Immunotherapy
Allergen injectable immunotherapy helps to reduce symptoms of allergic rhinitis. For those patients on maintenance, immunotherapy is considered essential, but the administration can be spaced to up to 6 weeks to reduce health care facility visits during the pandemic; dose adjustment may be needed until a regular schedule can be resumed. For patients on build-up dosing for inhalant allergens, consider allowing for a longer period between injections (up to 14 days). Consideration of levelling off dosing in patients who are coming less often for immunotherapy may need to be individualized based on patient-specific characteristics and tolerance of immunotherapy. The risk of reactions to ITS is highest during the escalation phase, and the risk and benefits of such risk need to be considered. Consequently, during the red zone, the initiation of immunotherapy should be avoided. As restriction ease and PPE, emergency services become more available more can be offered to patients in terms of immunotherapy as a strategy to maintain allergic rhinitis under control.15
For venom allergy immunotherapy is considered a life-saving treatment, there should be no change in service for initiation or build-up venom immunotherapy (VIT) of patients with a history of a systemic reaction to the venom, this is an essential service provided by allergists. Patients on maintenance VIT can be spaced to every 2-3 months if they have been on maintenance for at least a year.15
Sublingual and oral immunotherapy environmental allergies should not be initiated in red zone restrictions but can be continued at home.

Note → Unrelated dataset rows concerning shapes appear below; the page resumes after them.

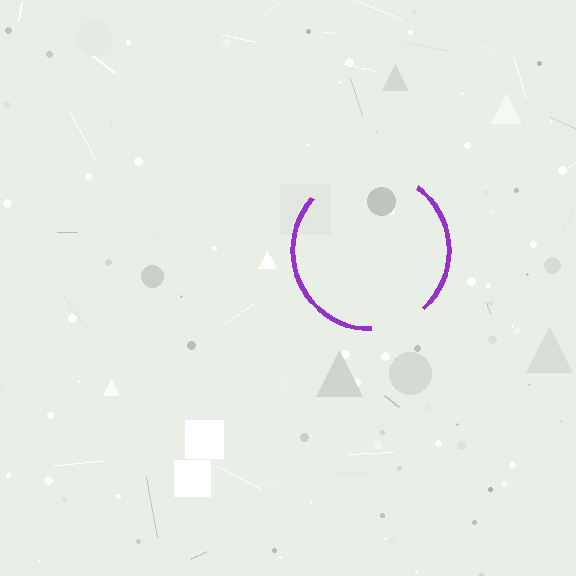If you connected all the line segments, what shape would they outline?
They would outline a circle.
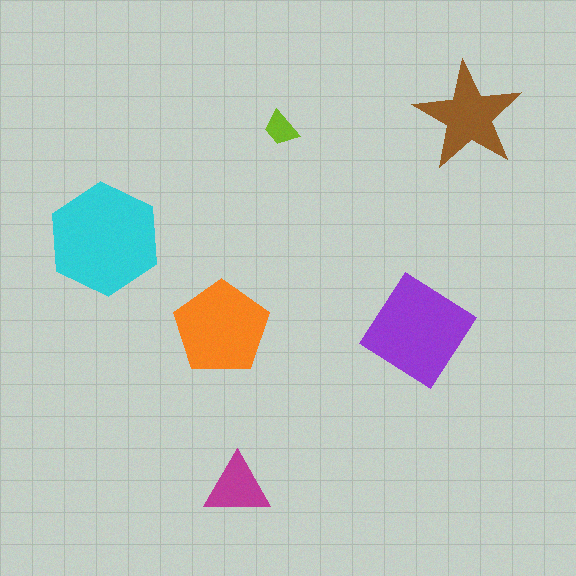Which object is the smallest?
The lime trapezoid.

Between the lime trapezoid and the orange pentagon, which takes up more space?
The orange pentagon.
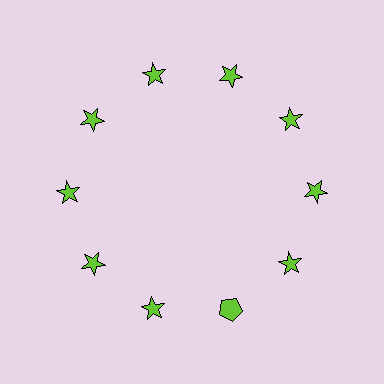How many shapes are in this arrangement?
There are 10 shapes arranged in a ring pattern.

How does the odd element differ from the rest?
It has a different shape: pentagon instead of star.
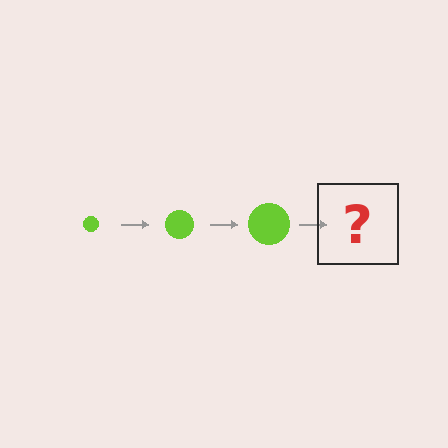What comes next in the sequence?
The next element should be a lime circle, larger than the previous one.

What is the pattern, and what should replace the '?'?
The pattern is that the circle gets progressively larger each step. The '?' should be a lime circle, larger than the previous one.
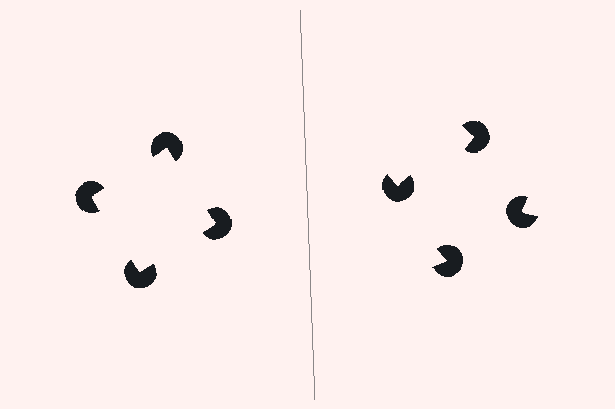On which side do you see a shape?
An illusory square appears on the left side. On the right side the wedge cuts are rotated, so no coherent shape forms.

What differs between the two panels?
The pac-man discs are positioned identically on both sides; only the wedge orientations differ. On the left they align to a square; on the right they are misaligned.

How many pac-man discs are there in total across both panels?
8 — 4 on each side.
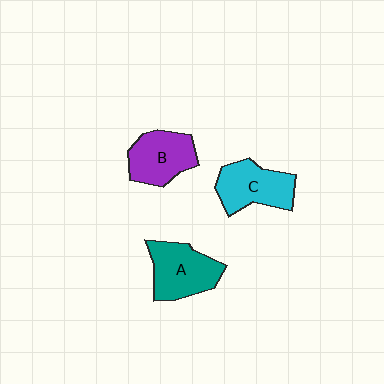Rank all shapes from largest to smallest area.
From largest to smallest: A (teal), C (cyan), B (purple).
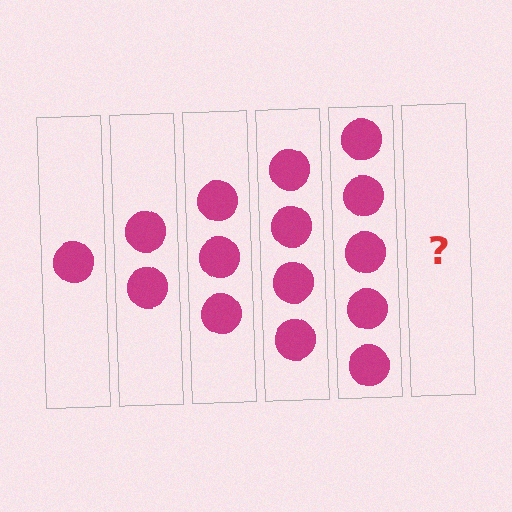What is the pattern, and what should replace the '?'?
The pattern is that each step adds one more circle. The '?' should be 6 circles.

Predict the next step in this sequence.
The next step is 6 circles.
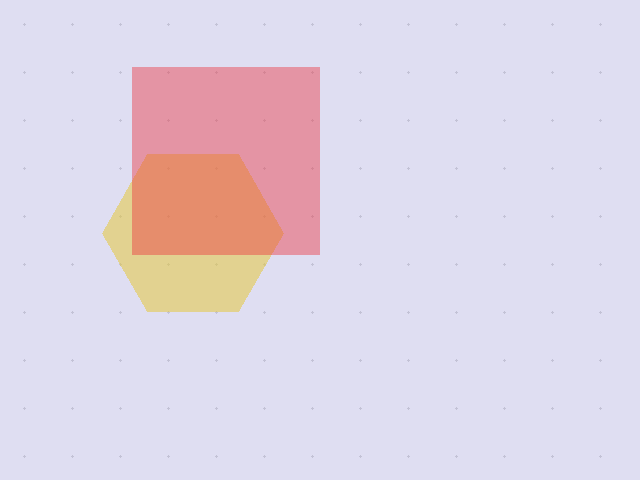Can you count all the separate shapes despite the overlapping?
Yes, there are 2 separate shapes.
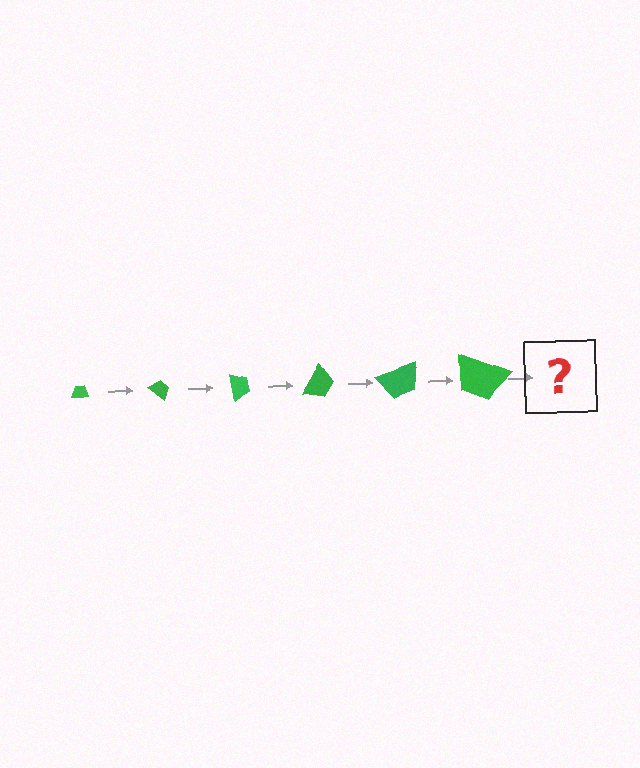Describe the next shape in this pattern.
It should be a trapezoid, larger than the previous one and rotated 240 degrees clockwise from the start.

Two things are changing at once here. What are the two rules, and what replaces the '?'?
The two rules are that the trapezoid grows larger each step and it rotates 40 degrees clockwise each step. The '?' should be a trapezoid, larger than the previous one and rotated 240 degrees clockwise from the start.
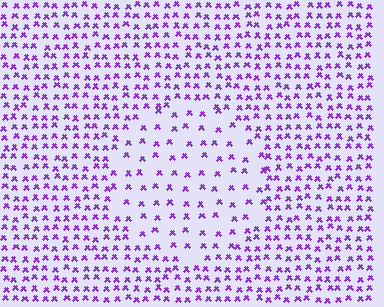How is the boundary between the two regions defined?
The boundary is defined by a change in element density (approximately 2.2x ratio). All elements are the same color, size, and shape.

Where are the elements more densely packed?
The elements are more densely packed outside the circle boundary.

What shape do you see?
I see a circle.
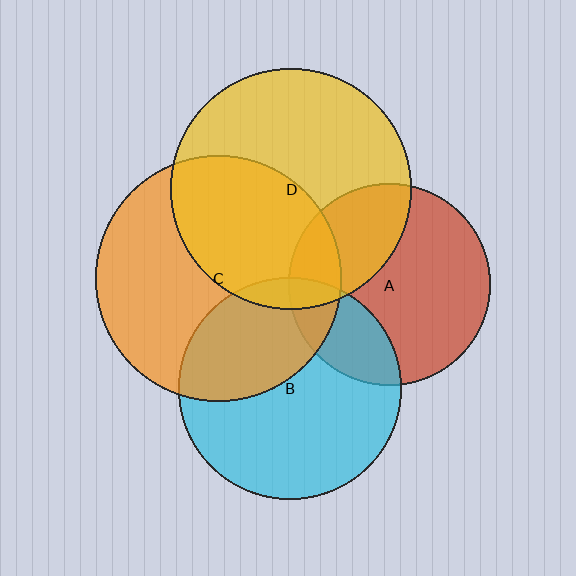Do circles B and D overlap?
Yes.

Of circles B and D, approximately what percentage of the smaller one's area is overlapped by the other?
Approximately 5%.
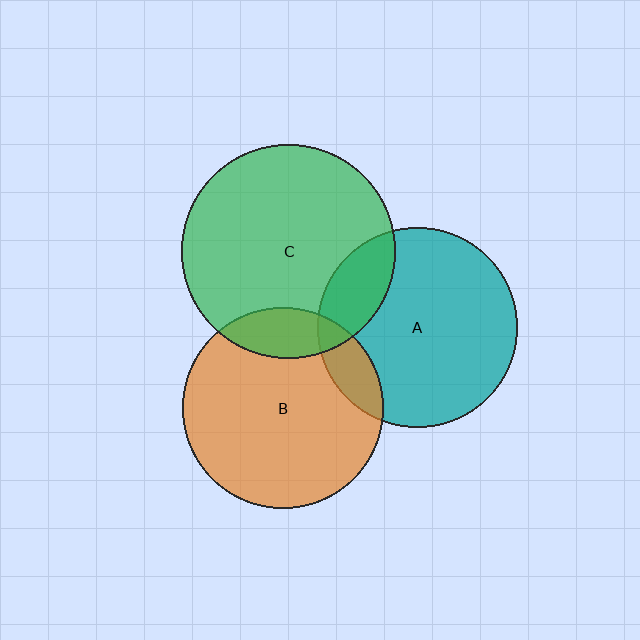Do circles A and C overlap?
Yes.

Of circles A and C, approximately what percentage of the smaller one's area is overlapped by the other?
Approximately 20%.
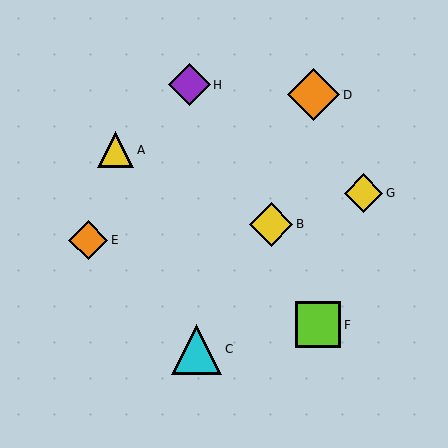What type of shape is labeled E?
Shape E is an orange diamond.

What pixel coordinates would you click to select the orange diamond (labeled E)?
Click at (88, 240) to select the orange diamond E.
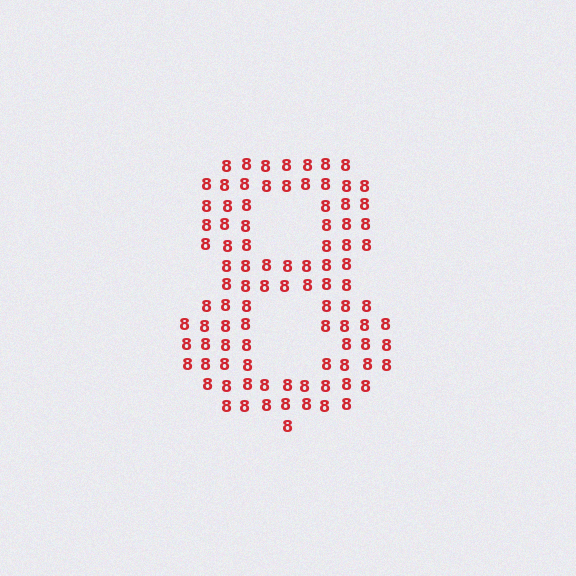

Food allergy immunotherapy visits for initiation and escalation could also be delayed, with patients maintaining current home dosing for those who have already been initiated.6,7 The decision on when and how to restart the immunotherapy for food should be taken based on the availability of PPE, community transmission levels, and stage of immunotherapy. If patients due to pandemic have been maintained on a high dose and are 1-2 doses from maintenance, those patients are likely low risk and can be restarted first, when conditions ease. Patients at low risk of reaction (higher doses of oral immunotherapy, never reacted before) should be restarted first followed by those patients at increased risk of reactions as conditions improve.